An interesting new variant of chess has emerged, showing that chess will always be fresh-5D chess.

I mostly play the 5x5 version, but the positions do not rocket out of control like in the standard 8x8.

Given its uncomplicated nature, with current computing power, could it be possible to solve this variant of chess?

  • 5D chess with multiverse time travel? Aug 14, 2020 at 18:10
  • Yes, also could a tag be added for this game?
    – A.Shetye
    Aug 15, 2020 at 15:31

3 Answers 3


This link explores a way that white can force a draw. Perhaps this is game-breaking and makes the solution process much easier.

I am only an casual chess player and I’m mainly transcribing “5D Lexi”’s analysis.

My attempt at transcribing it (there’s no standard notation for 5D chess)

  1. e3 Kf6
  2. Bb5 c6
  3. c3 ...

The idea is for white to go for Qb3 and then Queen to f7 to move 1. Black should not play cxb5 because he needs active counter play against this idea.

  1. ... Qc7
  2. Qb3 d5 (defending this timeline)
  3. Qf7 to turn 1 (check) Kxf7 (the following is all in this new timeline)
  4. Kf3 Kf6
  5. Ke5 one move back in the same timeline (critical move)

Note: the new timeline is an inactive timeline, so Black doesn’t have to play here. This might be the reason that it’s a forced draw, not a win.

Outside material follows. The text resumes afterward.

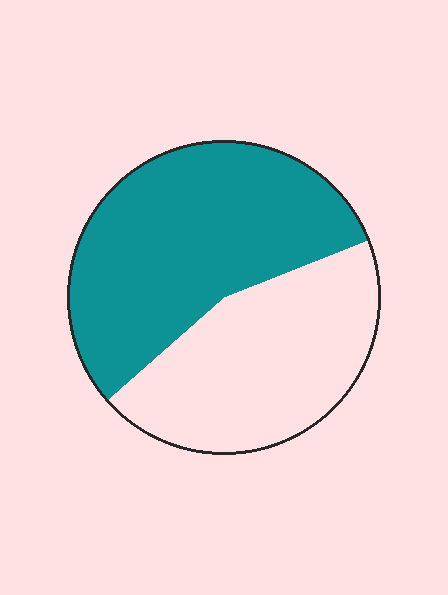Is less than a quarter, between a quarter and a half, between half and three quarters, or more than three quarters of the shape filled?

Now, black has difficulties creating another timeline without losing. Because if Black time-travels to a location after move 2, then the present is shifted to move 2, but white’s Knight is checkmating Black’s King on the adjacent timeline.

Black can conceivably travel further back, to turn 1, to defend.

Honestly just watch the video :)

  • 1
    Link only answers are not allowed because if the link dies the answer becomes useless. Could you expand on what is behind the link, please? Perhaps explain how white forces the draw?
    – Brian Towers
    Dec 30, 2020 at 21:07
  • 2
    @Brian Towers alright will do it soon -- it's midnight here now. If someone else wants to take it and write an answer it's okay too. It's the first few minutes of the video Dec 31, 2020 at 0:39
  • 1
    More info added. I encourage 5D chess experts to watch 5D Lexi’s video (linked in answer). Dec 31, 2020 at 14:56

Very doubtful. Even just 5v5 chess without introducing the time travel element was only weakly solved in 2013 The time element adds much more complexity and would make it much harder to deal with.

  • What magnitude of complexity does time travel add? Aug 14, 2020 at 23:00
  • 1
    The amount of possible moves increases god knows how much, the game state is much more complicated (have to keep in mind all timelines, all previous moves, etc), it just.. it's just TOO MUCH.
    – pulsar512b
    Aug 15, 2020 at 0:03
  • Interesting. Would you say more complicated than chess? What about go? Aug 15, 2020 at 1:04
  • Go (with a normal 19x19 board) would probably be a bit more complicated than this, but 5d 5x5 chess would be more complicated than chess (with the normal 8x8 board). This is a total guess, however, and in any case, it's far beyond our abilities.
    – pulsar512b
    Aug 19, 2020 at 1:24

In theory, someone could create a computer program that could log every possible set of moves up to a certain amount of moves; however, it might take a great while to build and run such a program.

  • 1
    I don't think your post quite answers the question.The key part of the question is (if my interpretation is correct) if it's feasible in practice to solve 5d chess, such as on a reasonable time scale. To my knowledge, every finite, perfect information, no chance-involved game should be solvable in theory as you said for 5d chess.